Success in LIV Golf, of course, comes from shooting the lowest scores. Gooch will control only one of the team’s four scores that count in each round, but he hopes the approach he applies to his own game can be extended to the team’s performance. He’s long referred to it as the Rule of 67 – if you shoot 67, everything else takes care of itself. When Gooch won the Individual Championship in 2023, 16 of his 39 regular-season rounds were 67 or better. And when he won LIV Golf Andalucía in 2025, his second-round 66 was just one of six rounds of 67 or better that week.
“Our team is going to be focused on shooting 67,” Gooch explained. “Whatever it takes to make that happen, that’s what we’re going to do. It’s a good way of making a very complex, very complicated system pretty simple.”
Of course, the phrase “67” has taken on a perplexing life of its own lately, as any confused parent of a teenager well knows. Said Gooch with a laugh, “Maybe I should have trademarked it.”

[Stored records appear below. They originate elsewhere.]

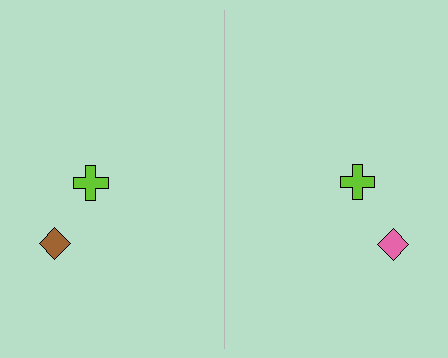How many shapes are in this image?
There are 4 shapes in this image.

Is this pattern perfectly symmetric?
No, the pattern is not perfectly symmetric. The pink diamond on the right side breaks the symmetry — its mirror counterpart is brown.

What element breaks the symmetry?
The pink diamond on the right side breaks the symmetry — its mirror counterpart is brown.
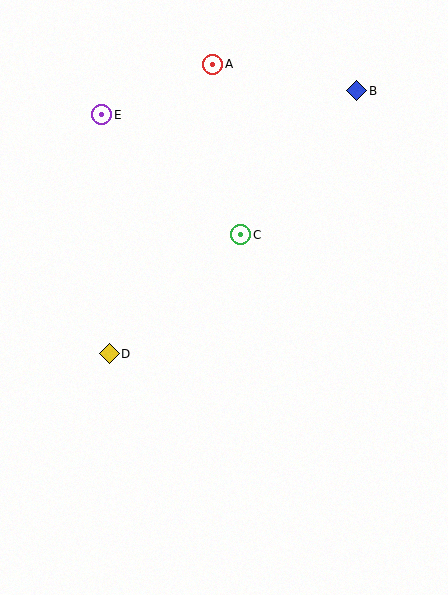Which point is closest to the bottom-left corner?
Point D is closest to the bottom-left corner.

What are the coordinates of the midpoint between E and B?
The midpoint between E and B is at (229, 103).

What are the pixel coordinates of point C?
Point C is at (241, 235).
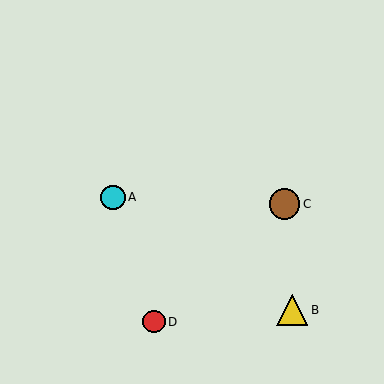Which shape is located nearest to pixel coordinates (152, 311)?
The red circle (labeled D) at (154, 322) is nearest to that location.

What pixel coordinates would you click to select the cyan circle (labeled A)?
Click at (113, 197) to select the cyan circle A.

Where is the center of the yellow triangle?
The center of the yellow triangle is at (292, 310).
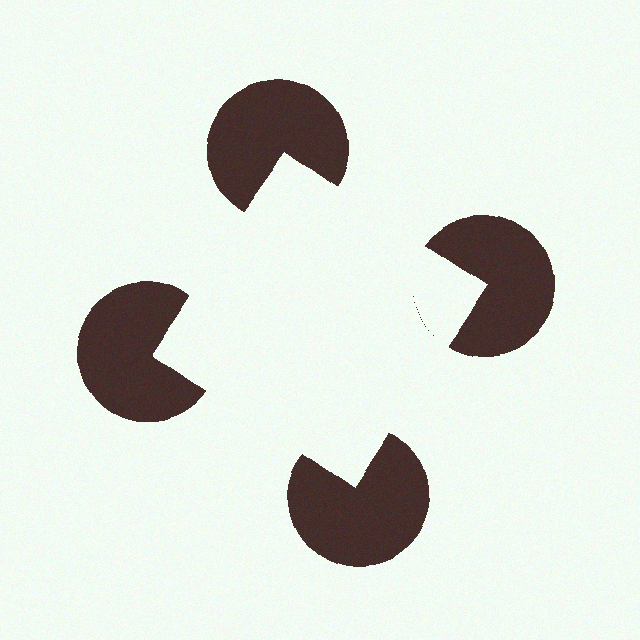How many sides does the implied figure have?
4 sides.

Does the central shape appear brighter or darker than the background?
It typically appears slightly brighter than the background, even though no actual brightness change is drawn.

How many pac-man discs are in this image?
There are 4 — one at each vertex of the illusory square.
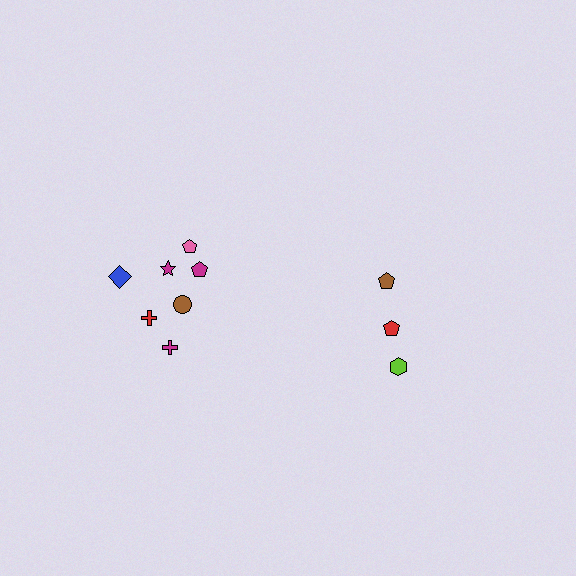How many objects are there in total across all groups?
There are 10 objects.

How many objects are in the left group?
There are 7 objects.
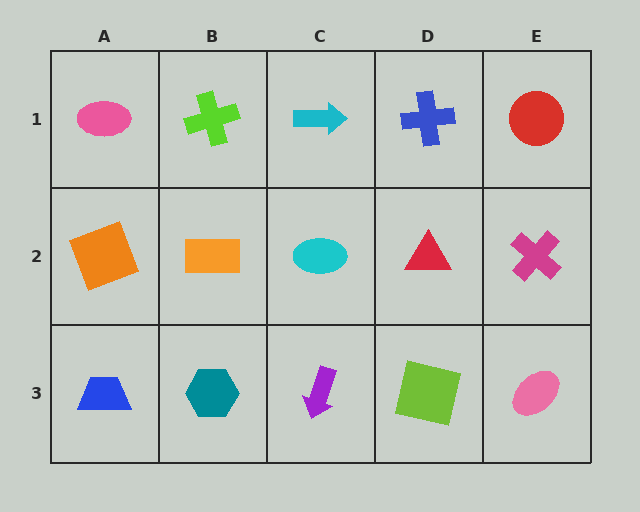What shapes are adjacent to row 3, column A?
An orange square (row 2, column A), a teal hexagon (row 3, column B).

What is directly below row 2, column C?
A purple arrow.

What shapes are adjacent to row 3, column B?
An orange rectangle (row 2, column B), a blue trapezoid (row 3, column A), a purple arrow (row 3, column C).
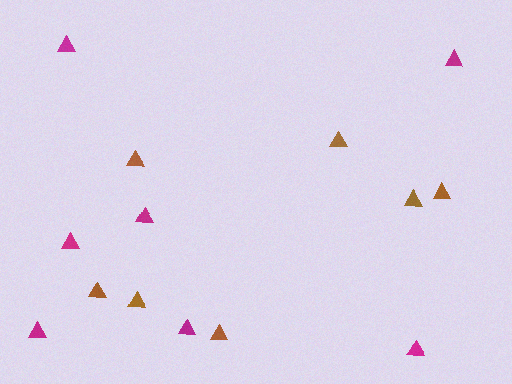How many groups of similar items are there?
There are 2 groups: one group of magenta triangles (7) and one group of brown triangles (7).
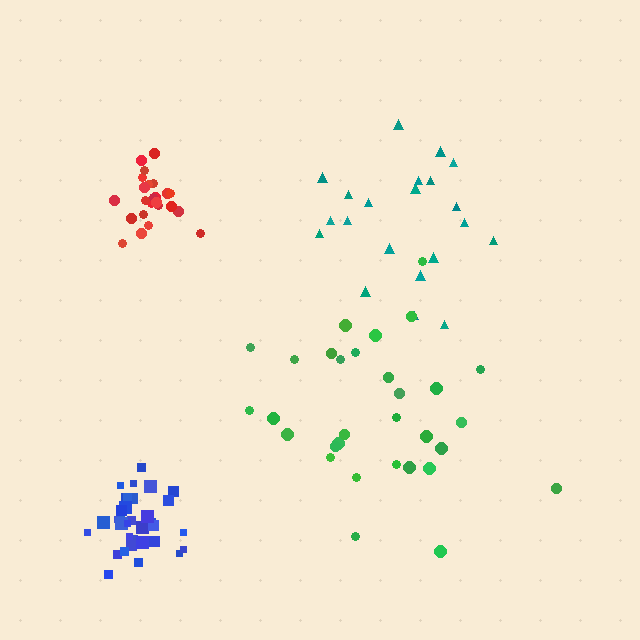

While Gooch was ahead of the curve in that regard, he’s right on track with his rise – or if you prefer, return – to captaincy. He’s exactly where he wants to be and the timing is perfect. He considers his career path to be very similar to LIV Golf’s trajectory.
“I’m way more prepared now, for all the obvious reasons,” he said. “And I think part of it is also the maturation of the league. In the beginning, there was so much turmoil, and I didn’t mind playing the villain in that role. It was easy for me to try to get people going with some of the comments I had.
“Now the more mature Talor Gooch is able to look at things a little bit differently with this new direction we’re going as a league. We still want to be different and make progress and gravitate towards different people, bring new eyeballs to this great game, but in a way that isn’t as polarizing. We want to do this in a positive way, and I’m excited for that. It’s going to be a fun journey, and I can’t wait to be a part of it.”